Learn

If we want to understand whether the outcomes of two categorical variables are associated, we can use a Chi-Square test. It is useful in situations like:

• An A/B test where half of users were shown a green submit button and the other half were shown a purple submit button. Was one group more likely to click the submit button?
• People under and over age 40 were given a survey asking “Which of the following three products is your favorite?” Did these age groups have significantly different preferences?

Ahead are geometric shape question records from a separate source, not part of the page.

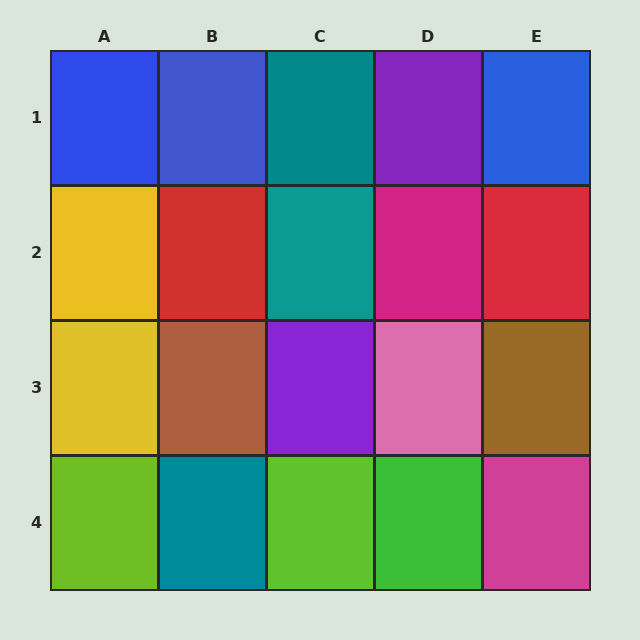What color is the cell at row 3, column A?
Yellow.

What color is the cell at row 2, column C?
Teal.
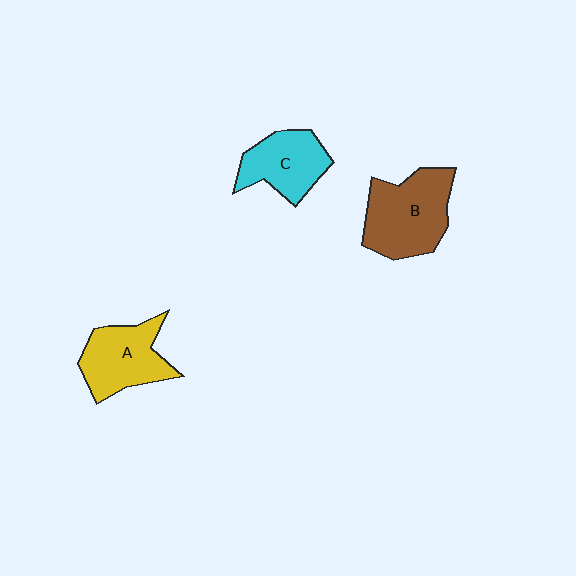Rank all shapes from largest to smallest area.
From largest to smallest: B (brown), A (yellow), C (cyan).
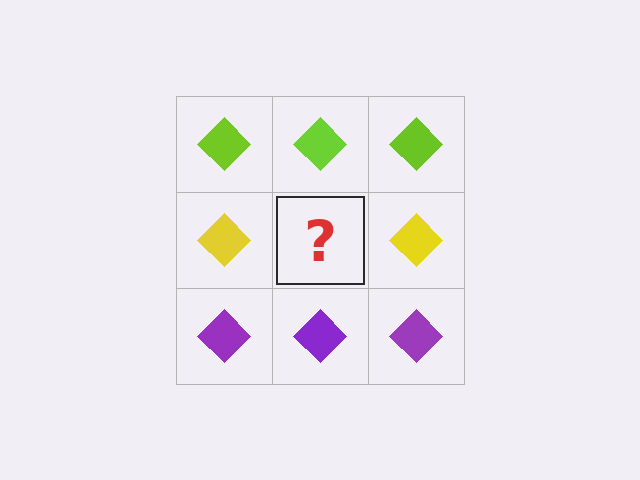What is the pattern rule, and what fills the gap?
The rule is that each row has a consistent color. The gap should be filled with a yellow diamond.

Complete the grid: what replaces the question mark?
The question mark should be replaced with a yellow diamond.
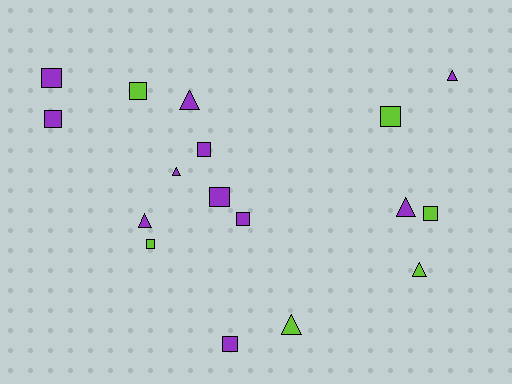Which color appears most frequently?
Purple, with 11 objects.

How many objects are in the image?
There are 17 objects.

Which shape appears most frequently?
Square, with 10 objects.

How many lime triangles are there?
There are 2 lime triangles.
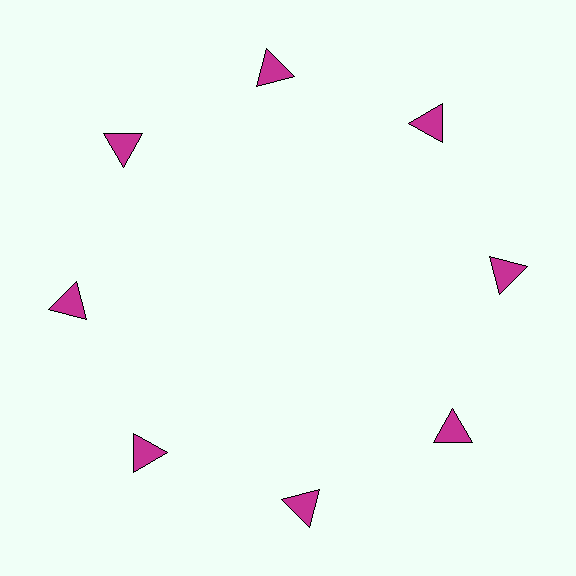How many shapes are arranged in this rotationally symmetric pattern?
There are 8 shapes, arranged in 8 groups of 1.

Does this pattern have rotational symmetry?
Yes, this pattern has 8-fold rotational symmetry. It looks the same after rotating 45 degrees around the center.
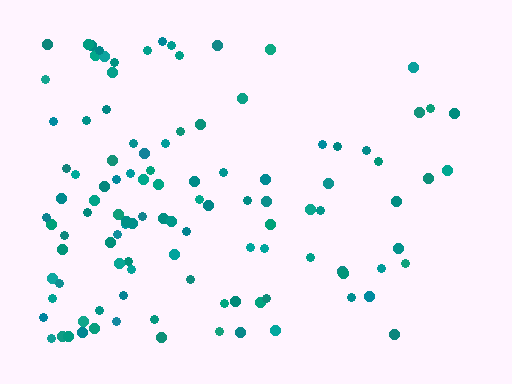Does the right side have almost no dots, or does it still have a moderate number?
Still a moderate number, just noticeably fewer than the left.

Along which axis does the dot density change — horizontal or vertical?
Horizontal.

In `SciPy`, we can use the function `chi2_contingency()` to perform a Chi-Square test. The input to `chi2_contingency` is a contingency table, which can be created using the `pandas` `crosstab()` function as follows:

``````#create table:
import pandas as pd
table = pd.crosstab(variable_1, variable_2)

#run the test:
from scipy.stats import chi2_contingency
chi2, pval, dof, expected = chi2_contingency(table)``````

For example, suppose we want to know whether gender is associated with the probability of a website visitor making a purchase. The null hypothesis is that there’s no association between the variables (eg. males, females, and non-binary people are all equally likely to make a purchase on the website, so gender and purchase-status are not associated). If the p-value is below our chosen threshold (often 0.05), we reject the null hypothesis and can conclude there is a statistically significant association between the two variables (eg. men, women, and non-binary people appear to have different probabilities of making a purchase, so gender is associated with purchase-status).

### Instructions

1.

The management at the VeryAnts ant store wants to know if their two most popular species of ants, the Leaf Cutter and the Harvester, vary in popularity between 1st, 2nd, and 3rd graders.

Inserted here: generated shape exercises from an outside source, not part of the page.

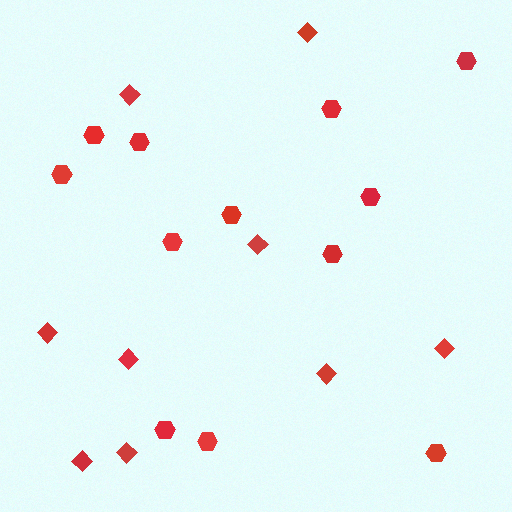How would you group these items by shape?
There are 2 groups: one group of diamonds (9) and one group of hexagons (12).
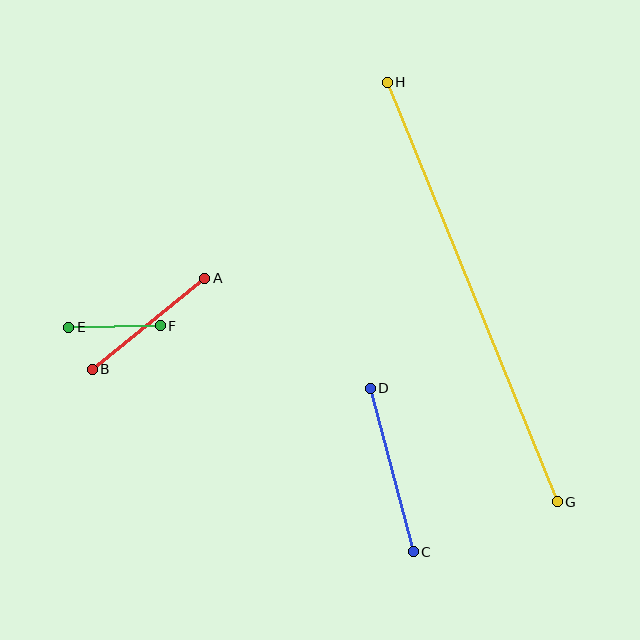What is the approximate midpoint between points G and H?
The midpoint is at approximately (472, 292) pixels.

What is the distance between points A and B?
The distance is approximately 145 pixels.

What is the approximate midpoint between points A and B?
The midpoint is at approximately (149, 324) pixels.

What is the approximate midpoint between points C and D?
The midpoint is at approximately (392, 470) pixels.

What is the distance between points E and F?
The distance is approximately 92 pixels.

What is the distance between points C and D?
The distance is approximately 169 pixels.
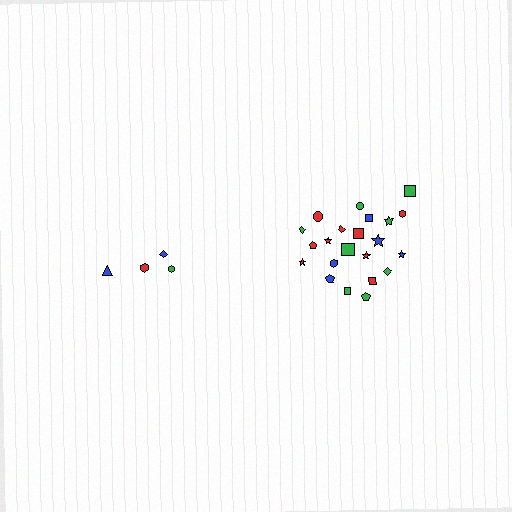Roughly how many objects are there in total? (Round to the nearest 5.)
Roughly 25 objects in total.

We have provided a dataset named `ants` with a sample of 108 sales to 1st, 2nd, and 3rd grade teachers. The dataset has two columns: `Grade` (equal to `'1st'`, `'2nd'`, or `'3rd'`) and `Ant` (equal to `'Leaf Cutter'` or `'Harvester'`).

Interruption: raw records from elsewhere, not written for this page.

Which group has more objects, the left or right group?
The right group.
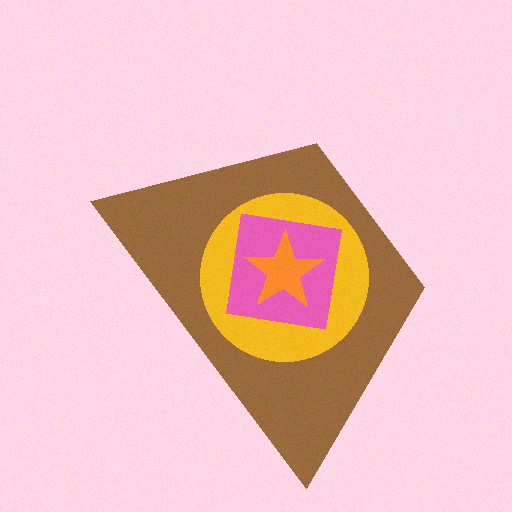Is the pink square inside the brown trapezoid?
Yes.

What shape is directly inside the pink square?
The orange star.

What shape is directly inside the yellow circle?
The pink square.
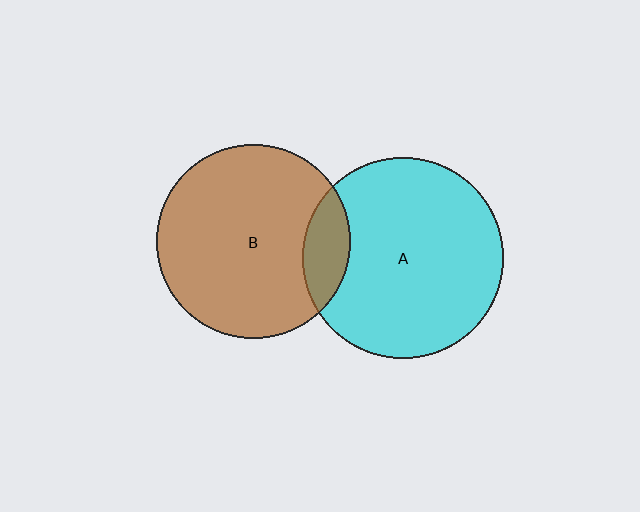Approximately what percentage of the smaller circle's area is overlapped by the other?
Approximately 15%.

Use this data to create a contingency table of the `Grade` and `Ant` columns, and save the table as `table`.

2.

Use the `chi2_contingency()` function from SciPy to run a Chi-Square test using the contingency table you just created (saved as `table`). Save the p-value as `pval` and print it out.

3.

Are certain types of ants more popular among specific grades (is there an association between grade and ant type)? Using a significance threshold of 0.05, indicate your answer by changing the value of `significant` to `True` if there is a significant association between these variables and `False` otherwise.